I'm stuck in this problem.

Let $f: R \rightarrow S$ be a surjective homomorphism of rings with kernel $K$ and let $P$ be a prime ideal in $R$ containing $K$. Show that $f(P)$ is a prime ideal in $S$.

This problem has already been posted here, but I want to prove it without the corresponding between prime ideals.

My try is here: Suppose $ab\in f(P)$. Then since f is surjective, there are $p,q\in R$ such that $f(p)=a,f(q)=b$. So, $f(pq)\in f(P)$, and since $K\subset P$, $pq\in P$. Now, I want "$pq\in P$ implies $p\in P$ or $q\in P$", but in order to imply this property, not only P is prime, but also R is commutative. However, it is not guaranteed!

How to prove it? Thanks in advance.

Answer 1

First, show that $f(P)$ is an ideal:

• Additive: Suppose that $a\in f(P)$ and $b\in f(P)$, then, since $f$ is surjective, we can find $c,d\in P$ such that $a=f(c)$ and $b=f(d)$. Moreover, since $c,d\in P$, $c+d\in P$, so $f(c+d)=a+b\in f(P)$.

• Multiplicative. Suppose that $a\in f(P)$ and $b\in S$. Since $a\in f(P)$ and $f$ is surjective, there is some $c\in P$ such that $a=f(c)$. Since $f$ is surjective, there is some $d\in R$ such that $b=f(d)$. Now, $ab=f(c)f(d)=f(cd)$. Since $c\in P$, $cd\in P$, so $f(cd)=ab\in f(P)$.

Now, suppose that $A$ and $B$ are ideals of $S$ and $AB\subseteq f(P)$. Consider $C=f^{-1}(A)$ and $D=f^{-1}(B)$. We show that $C$ is an ideal (the proof for $D$ is similar):

• Additive: Suppose that $a,b\in C$. Then $f(a),f(b)\in A$. Since $A$ is an ideal, $f(a)+f(b)\in A$, so $f(a+b)\in A$, so $a+b\in C$.

• Suppose that $a\in C$ and $b\in R$. Then $f(ab)=f(a)f(b)$. Since $a\in C$, $f(a)\in A$. Since $A$ is an ideal, $f(a)f(b)\in A$, so $f(ab)\in A$, so $ab\in C$.

I claim that $CD\subseteq P$. It is enough to prove that for all $c\in C$ and $d\in D$, $cd\in P$ (normally, one would need to prove this for all sums of this form, but since $P$ is closed under addition, it is enough to prove this without the sum).
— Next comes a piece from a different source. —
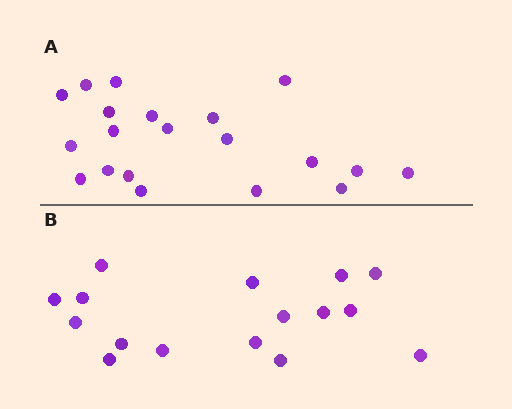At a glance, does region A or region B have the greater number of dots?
Region A (the top region) has more dots.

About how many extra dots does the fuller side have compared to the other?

• Since $c\in C$ and $d\in D$, there are $a\in A$ and $b\in B$ such that $a=f(c)$ and $b=f(d)$. Since $AB\subseteq f(P)$, it follows that $ab\in f(P)$. Therefore, $f(c)f(d)=f(cd)\in f(P)$. Therefore, there is some $e\in P$ such that $f(cd)=f(e)$; therefore, $f(cd-e)=0$. Since $P$ contains the kernel, $cd-e\in P$, and since $e\in P$, it follows that $cd\in P$. Therefore, $CD\subseteq P$.

Since $P$ is prime, either $C\subseteq P$ or $D\subseteq P$. Suppose, wlog, that $C\subseteq P$. I claim that $A\subseteq f(P)$.

• Let $a\in A$, then since $f$ is surjective, there is some $b\in C$ such that $f(b)=a$. Since $C\subseteq P$, it follows that $b\in P$, so $a=f(b)\in f(P)$.